Overview
Ingestion is the process by which you get data in and out of Simon.
Data Store
The Datastore
object is the high-level API by which you can manage the data you have placed in Simon.
import simon
# context = simon.create_context(...)
# Create a data handler
ds = simon.Dataspore(context)
Storing Data
Datastore
Provides three main ways to store data: storing local files, storing remote files, or storing raw text.
# storing a remote webpage (or, if Java is installed, a PDF/PNG)
hash = ds.store_remote("https://en.wikipedia.org/wiki/Chicken",
title="Chickens",
source="{metadata: can go here}")
# storing a local file (or, if Java is installed, a PDF/PNG)
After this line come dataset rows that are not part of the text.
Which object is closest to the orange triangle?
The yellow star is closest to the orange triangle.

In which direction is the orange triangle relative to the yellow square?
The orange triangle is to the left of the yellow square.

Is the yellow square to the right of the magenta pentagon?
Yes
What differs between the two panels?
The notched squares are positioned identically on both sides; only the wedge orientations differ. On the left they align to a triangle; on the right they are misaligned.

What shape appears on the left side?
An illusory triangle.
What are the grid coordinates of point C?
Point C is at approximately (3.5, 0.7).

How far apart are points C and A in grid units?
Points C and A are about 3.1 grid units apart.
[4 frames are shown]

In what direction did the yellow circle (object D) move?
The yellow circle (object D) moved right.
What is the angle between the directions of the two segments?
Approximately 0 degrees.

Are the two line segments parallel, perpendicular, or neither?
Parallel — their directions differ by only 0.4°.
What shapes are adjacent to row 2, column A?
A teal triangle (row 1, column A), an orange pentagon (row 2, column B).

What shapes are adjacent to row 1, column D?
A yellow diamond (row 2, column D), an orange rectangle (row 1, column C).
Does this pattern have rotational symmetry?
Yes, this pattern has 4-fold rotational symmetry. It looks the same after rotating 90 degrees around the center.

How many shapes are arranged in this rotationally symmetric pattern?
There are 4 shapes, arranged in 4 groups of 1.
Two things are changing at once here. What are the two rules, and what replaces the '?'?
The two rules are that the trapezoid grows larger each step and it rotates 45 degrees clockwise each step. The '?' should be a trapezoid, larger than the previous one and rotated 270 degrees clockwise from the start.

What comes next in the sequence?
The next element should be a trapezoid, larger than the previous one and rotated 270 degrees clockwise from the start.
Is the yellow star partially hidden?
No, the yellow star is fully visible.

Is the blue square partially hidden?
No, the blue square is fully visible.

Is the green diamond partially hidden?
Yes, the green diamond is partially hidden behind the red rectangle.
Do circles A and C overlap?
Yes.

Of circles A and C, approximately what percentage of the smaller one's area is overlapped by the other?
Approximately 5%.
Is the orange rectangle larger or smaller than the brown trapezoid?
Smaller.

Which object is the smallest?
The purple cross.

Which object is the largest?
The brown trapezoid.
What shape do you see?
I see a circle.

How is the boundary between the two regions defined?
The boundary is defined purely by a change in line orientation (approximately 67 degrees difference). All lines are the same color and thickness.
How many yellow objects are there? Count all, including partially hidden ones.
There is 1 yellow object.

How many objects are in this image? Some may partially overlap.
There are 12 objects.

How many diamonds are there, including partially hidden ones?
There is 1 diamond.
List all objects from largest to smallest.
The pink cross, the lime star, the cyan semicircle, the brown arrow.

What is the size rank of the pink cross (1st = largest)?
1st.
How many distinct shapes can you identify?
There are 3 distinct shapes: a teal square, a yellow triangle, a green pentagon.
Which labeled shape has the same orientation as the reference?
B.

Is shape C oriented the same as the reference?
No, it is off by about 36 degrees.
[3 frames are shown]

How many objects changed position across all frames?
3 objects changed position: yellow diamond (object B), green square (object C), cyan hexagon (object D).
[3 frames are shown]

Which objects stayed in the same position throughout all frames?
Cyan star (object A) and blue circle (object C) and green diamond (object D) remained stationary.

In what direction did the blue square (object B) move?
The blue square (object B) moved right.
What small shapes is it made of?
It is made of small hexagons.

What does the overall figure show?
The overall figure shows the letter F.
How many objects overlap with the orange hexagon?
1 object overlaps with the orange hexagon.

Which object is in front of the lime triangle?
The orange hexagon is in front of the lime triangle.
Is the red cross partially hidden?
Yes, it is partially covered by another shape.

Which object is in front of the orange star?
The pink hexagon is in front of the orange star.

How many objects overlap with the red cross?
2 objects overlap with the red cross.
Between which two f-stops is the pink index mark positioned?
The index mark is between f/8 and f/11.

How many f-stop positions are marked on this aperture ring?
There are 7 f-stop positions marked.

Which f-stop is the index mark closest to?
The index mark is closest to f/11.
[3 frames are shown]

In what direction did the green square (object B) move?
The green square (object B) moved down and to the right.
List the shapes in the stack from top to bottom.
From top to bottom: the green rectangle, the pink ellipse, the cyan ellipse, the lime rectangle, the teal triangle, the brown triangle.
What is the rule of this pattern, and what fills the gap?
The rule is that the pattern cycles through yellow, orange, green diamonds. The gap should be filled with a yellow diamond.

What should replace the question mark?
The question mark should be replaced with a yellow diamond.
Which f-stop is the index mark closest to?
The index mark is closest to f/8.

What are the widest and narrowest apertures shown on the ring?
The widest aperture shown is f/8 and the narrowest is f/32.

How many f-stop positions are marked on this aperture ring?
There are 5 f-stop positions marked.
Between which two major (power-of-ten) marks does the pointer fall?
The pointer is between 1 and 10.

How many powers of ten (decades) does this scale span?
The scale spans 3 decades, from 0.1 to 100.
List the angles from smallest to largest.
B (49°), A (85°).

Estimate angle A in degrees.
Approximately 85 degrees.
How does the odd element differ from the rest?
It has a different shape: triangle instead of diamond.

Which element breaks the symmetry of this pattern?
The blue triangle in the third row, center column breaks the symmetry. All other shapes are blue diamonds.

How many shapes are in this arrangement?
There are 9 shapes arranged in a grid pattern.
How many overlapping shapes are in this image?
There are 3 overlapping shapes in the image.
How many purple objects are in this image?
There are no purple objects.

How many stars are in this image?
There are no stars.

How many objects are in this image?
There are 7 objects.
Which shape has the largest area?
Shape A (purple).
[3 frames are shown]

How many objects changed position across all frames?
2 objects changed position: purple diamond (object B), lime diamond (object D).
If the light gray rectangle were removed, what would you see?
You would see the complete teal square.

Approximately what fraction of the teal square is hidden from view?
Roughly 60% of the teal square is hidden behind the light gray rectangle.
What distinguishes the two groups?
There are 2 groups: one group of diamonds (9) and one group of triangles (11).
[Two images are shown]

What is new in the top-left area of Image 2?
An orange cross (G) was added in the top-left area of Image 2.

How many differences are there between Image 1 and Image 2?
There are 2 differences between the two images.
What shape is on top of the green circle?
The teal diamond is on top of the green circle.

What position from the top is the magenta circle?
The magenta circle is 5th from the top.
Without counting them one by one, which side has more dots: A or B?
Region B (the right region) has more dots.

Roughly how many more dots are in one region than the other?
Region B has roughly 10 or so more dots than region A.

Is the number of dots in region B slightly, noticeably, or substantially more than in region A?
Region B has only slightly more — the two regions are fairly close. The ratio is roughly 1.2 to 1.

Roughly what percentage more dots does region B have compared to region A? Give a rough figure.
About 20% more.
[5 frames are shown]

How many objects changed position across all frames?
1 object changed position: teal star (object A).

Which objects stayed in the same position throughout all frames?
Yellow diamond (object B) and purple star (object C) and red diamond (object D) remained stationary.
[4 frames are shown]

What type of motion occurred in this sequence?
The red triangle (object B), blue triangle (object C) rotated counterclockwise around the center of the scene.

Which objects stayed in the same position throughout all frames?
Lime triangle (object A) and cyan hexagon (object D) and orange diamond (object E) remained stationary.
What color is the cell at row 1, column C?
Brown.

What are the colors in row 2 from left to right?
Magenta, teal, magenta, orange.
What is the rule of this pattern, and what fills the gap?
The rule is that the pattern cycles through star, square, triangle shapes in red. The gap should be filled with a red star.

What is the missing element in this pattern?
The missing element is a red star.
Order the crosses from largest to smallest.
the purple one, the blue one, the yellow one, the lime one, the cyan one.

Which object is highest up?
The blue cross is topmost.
hash = ds.store_file("/Users/test/file.txt",
title="Test File",
source="{metadata: can go here}")
# storing some text
hash = ds.store_text("Hello, this is the text I'm storing.",
title="Title of the Text",
source="{metadata: can go here}")
Each of the store functions take some text body to store as the first argument, and optional arguments title
and source
to identify the text.
For each of these functions, the default title
is None
, while the default source
is the URL/path where the document came from.
While title
and source
are both strings, they have different uses as outlined below.
Each of the store_*
functions return a string hash uniquely identifying the document. If two documents contain identical text (despite coming from different sources), they will have the same hash and will not be indexed twice.
Deleting Data
To delete a document, pass your Datastore object the hash of the document you wish to delet.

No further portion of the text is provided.